Artificial Intelligence (AI)
AI is the science of mimicking human thinking abilities to perform tasks that typically require human intelligence, such as recognizing patterns, making predictions recommendations, or decisions.
AI uses advanced computational techniques to obtain insights from different types, sources, and quality (structured and unstructured) of data intelligence to “autonomously” solve problems and execute tasks.
There are several types of AI, which operate with (and achieve) different levels of autonomy, but in general, AI systems combine intentionality, intelligence, and adaptability.
Machine Learning is a type (subset) of AI that “trains” computer systems to learn from data, identify patterns and make decisions with minimal human intervention.

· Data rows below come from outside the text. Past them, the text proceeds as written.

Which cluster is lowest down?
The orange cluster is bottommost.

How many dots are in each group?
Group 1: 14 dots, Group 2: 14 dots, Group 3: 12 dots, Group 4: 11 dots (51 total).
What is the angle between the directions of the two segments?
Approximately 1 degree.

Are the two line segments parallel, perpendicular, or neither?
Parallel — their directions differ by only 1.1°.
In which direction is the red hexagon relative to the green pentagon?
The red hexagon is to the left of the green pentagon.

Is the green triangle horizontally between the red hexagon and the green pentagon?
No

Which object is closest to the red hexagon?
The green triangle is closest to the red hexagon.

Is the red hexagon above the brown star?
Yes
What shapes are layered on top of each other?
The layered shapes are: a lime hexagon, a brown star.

Machine learning involves designing a sequence of actions to solve a problem automatically through experience and evolving pattern recognition algorithms with limited or no human intervention — i.e., it is a method of data analysis that automates analytical model building.

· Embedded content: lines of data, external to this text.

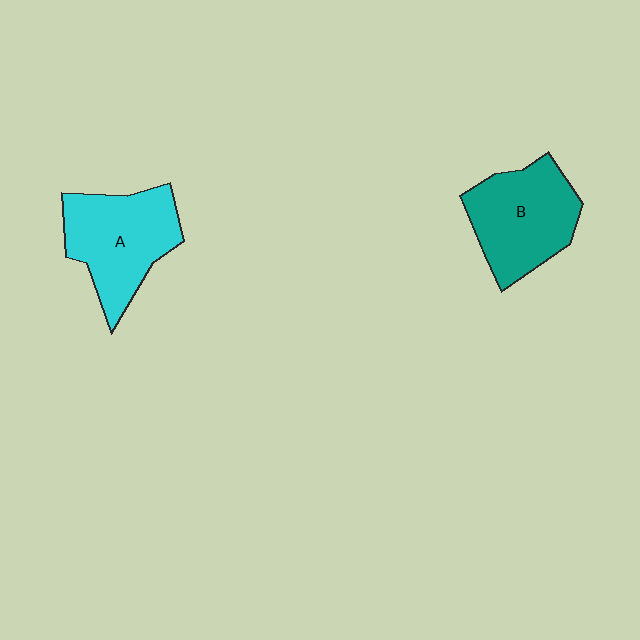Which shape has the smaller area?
Shape B (teal).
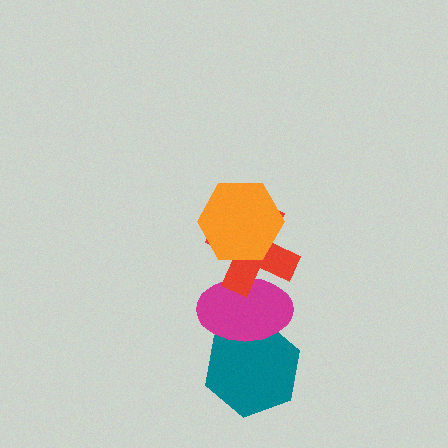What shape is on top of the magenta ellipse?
The red cross is on top of the magenta ellipse.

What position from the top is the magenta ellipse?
The magenta ellipse is 3rd from the top.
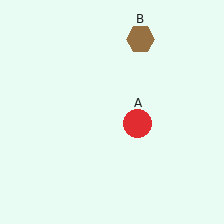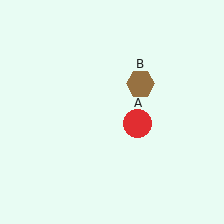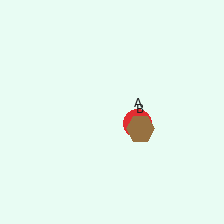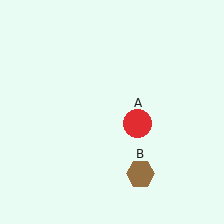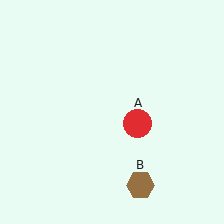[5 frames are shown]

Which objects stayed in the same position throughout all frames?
Red circle (object A) remained stationary.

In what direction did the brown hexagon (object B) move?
The brown hexagon (object B) moved down.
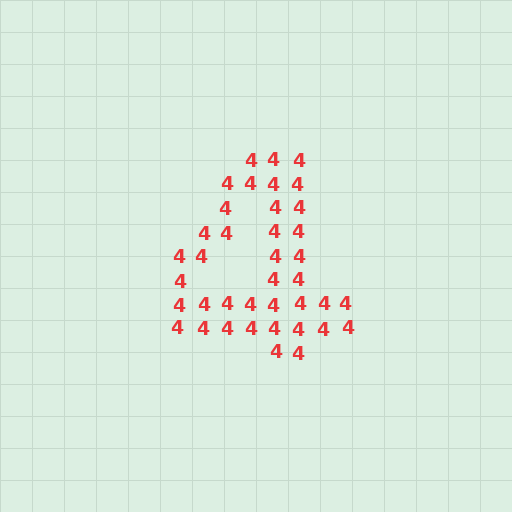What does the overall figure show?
The overall figure shows the digit 4.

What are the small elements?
The small elements are digit 4's.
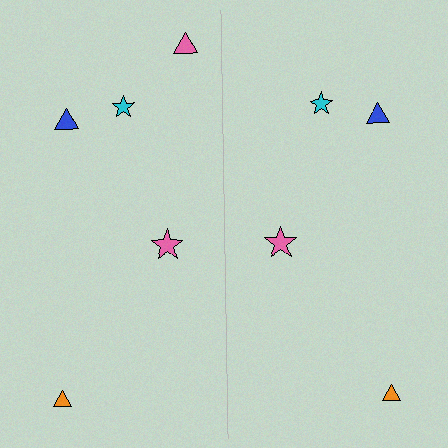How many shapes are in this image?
There are 9 shapes in this image.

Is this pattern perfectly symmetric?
No, the pattern is not perfectly symmetric. A pink triangle is missing from the right side.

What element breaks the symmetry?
A pink triangle is missing from the right side.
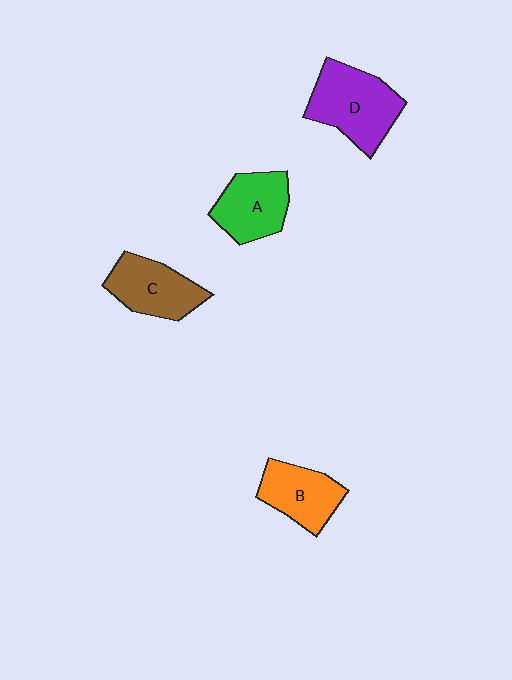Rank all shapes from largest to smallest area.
From largest to smallest: D (purple), C (brown), A (green), B (orange).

Respondents cite machine learning and natural language processing as the AI-powered capabilities offering great benefit to AML/CFT for regulated entities and supervisors.
Machine learning reportedly offers the greatest advantage through its ability to learn from existing systems, reducing the need for manual input into monitoring, reducing false positives and identifying complex cases, as well as facilitating risk management.
Machine learning applications are useful for detecting anomalies and outliers identifying and eliminating duplicate information to improve data quality and analysis.
For example, Deep Learning (DL) is an advanced type of machine learning in which artificial neural networks (algorithms inspired by the human brain) with numerous (deep) layers learn from large amounts of data in highly autonomous ways.
DL algorithms perform a task repeatedly, each time tweaking it a little to improve the outcome, enabling machines to solve complex problems without human intervention.